Resumen: Isabella Swan es una joven de clase muy baja que vive en uno de los barrios más pobres y peligrosos de Forks. Edward Cullen es un muchacho adinerado, hijo de una de las más grandes potencias de Washintong, perseguido por todo el grupo de mujeres del Instituto del pueblo. Ella lo odia… El la admira en secreto… Que sucederá cuando uno de los planes que Bella intenta llevar a cabo para arruinar la fantástica vida de Edward se eche a perder a último momento, dando así inicio a una serie de hechos y conflictos que llevaran a estas dos personas completamente diferentes a unirse a tal punto de parecer una sola. Aceptará Bella sus sentimientos hacia aquel muchacho que alguna vez odió incansablemente, o le dará paso a su orgullo, olvidando la razón por la que su corazón tanto lucha constantemente?
Capítulo 7: Atrapada.
Bella Pov.
-No me interesa cuán arreglada e irreconocible me encuentre esta noche!, les grité algo fastidiada a mis dos mejores amigos, quienes me observaban divertidos parados justo frente a mí, con dos enormes sonrisas triunfales clavadas justo en medio de sus rostros.- Yo no seré la que seducirá a Cullen, ese es el error más grande que podrán cometer en toda su vida, y agradezcan que se lo estoy advirtiendo en este momento, justo a tiempo para que se arrepientan.
La discusión que habíamos mantenido desde que habíamos salido de la casa de mi mejor amigo hasta ese momento en el que habíamos ingresado al increíble parque de la mansión Cullen, se había centrado básicamente en mi negación por interpretar un papel que jamás en la vida podría tomar, y por la seguridad que Alice y Emmet me daban acerca de que todo saldría bien, cosa que yo sabia era toda una farsa.
Cullen y Swan era una mala mezcla.

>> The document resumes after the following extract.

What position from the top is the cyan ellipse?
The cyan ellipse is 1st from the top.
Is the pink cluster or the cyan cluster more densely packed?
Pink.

Siempre lo habría sido y por toda la eternidad lo sería. La hipocresía no podía juntarse con la humildad.
-Vamos Bella, ya estamos aquí! No podemos irnos ahora, no vestidos así. Sabes que lo que diría tu madre si te viera enfundada en ese vestido? Tú la conoces mejor que yo, por lo que no tengo que recordarte sus posibles palabras, argumento Alice, sabiendo que mi madre se enfadaría terriblemente de tan solo verme vestida con un vestido tan caro y elegante como el mío, a pesar de que en verdad me había salido gratis. Pero aun así, no quería desafiar a su espantoso carácter, por lo que huir del lugar no era una opción. Mi corazón se contrajo de tan solo pensar en que me encontraba encerrada entre la espada y la pared, sin necesidad de libertad posible, al menos no hasta más avanzada la noche.

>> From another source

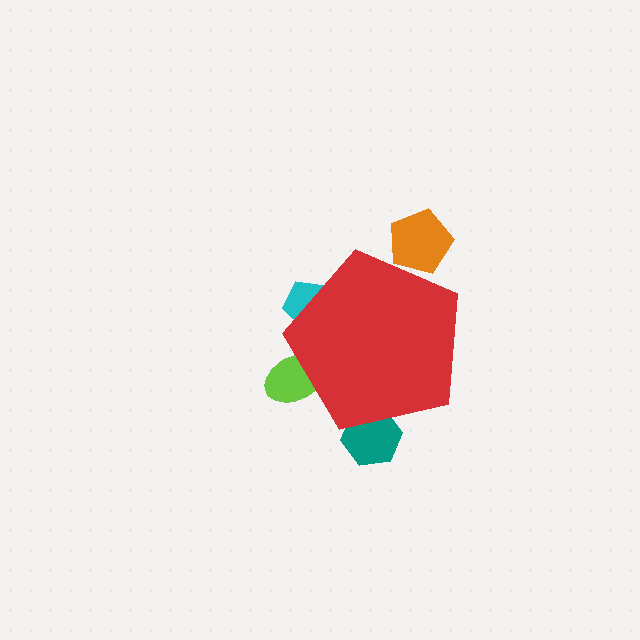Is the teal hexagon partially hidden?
Yes, the teal hexagon is partially hidden behind the red pentagon.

-Bueno, pero tú, Alice! Estas más preparada que yo en ese tema del coqueteo! Ambas sabemos que soy incapaz de mantener una conversación con alguien desconocido por más de 1 minuto. Como supones que seduciré al chico casi una hora hasta que todos los demás integrantes de la banda de Emmet estén aquí?, pregunte horrorizada. Me aterraba la simple idea de imaginarme flirteando con Edward Cullen, en la esquina del salón de su enorme mansión. Sería un blanco perfecto para las burlas, y me convertiría en el tema más discutido entre los chuchos millonarios.

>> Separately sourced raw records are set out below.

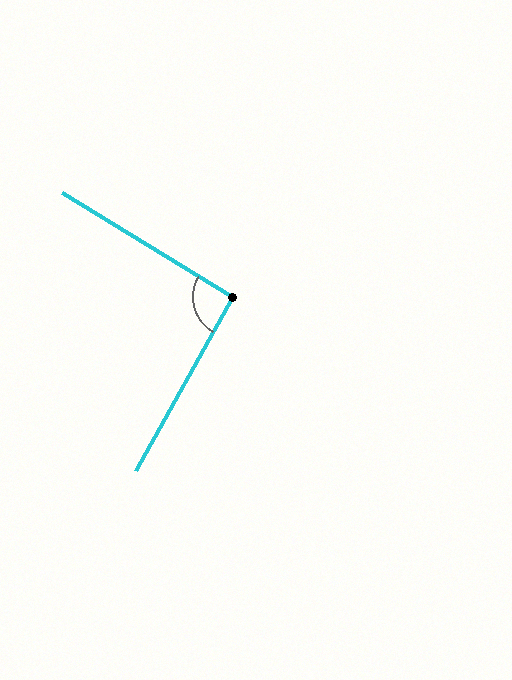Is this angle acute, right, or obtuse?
It is obtuse, close to a right angle.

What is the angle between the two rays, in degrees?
Approximately 92 degrees.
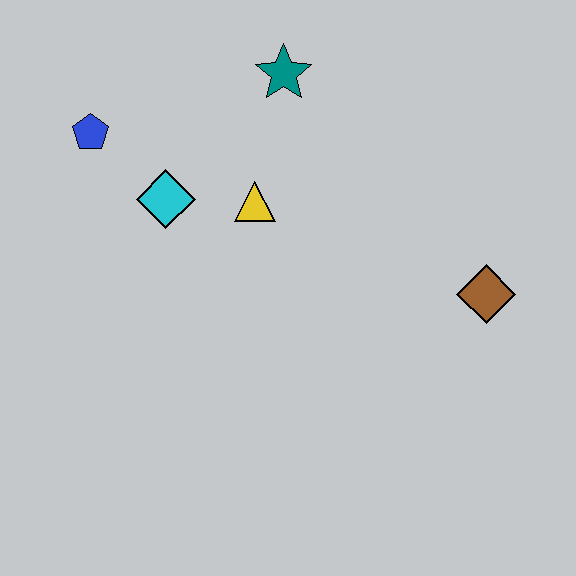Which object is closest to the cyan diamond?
The yellow triangle is closest to the cyan diamond.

-Ese no es el punto! No necesitamos la ayuda de alguien que sepa de coqueteo para que vaya con él a distraerlo, sino que precisamos de alguien capaz de desconcentrarlo totalmente y dejarlo fuera de juego, y aunque no te guste para nada la idea, los tres sabemos que la chica ideal para desarrollar esa tarea eres tú, agrego Emmet seriamente, como si estuviese seguro a muerte de sus palabras.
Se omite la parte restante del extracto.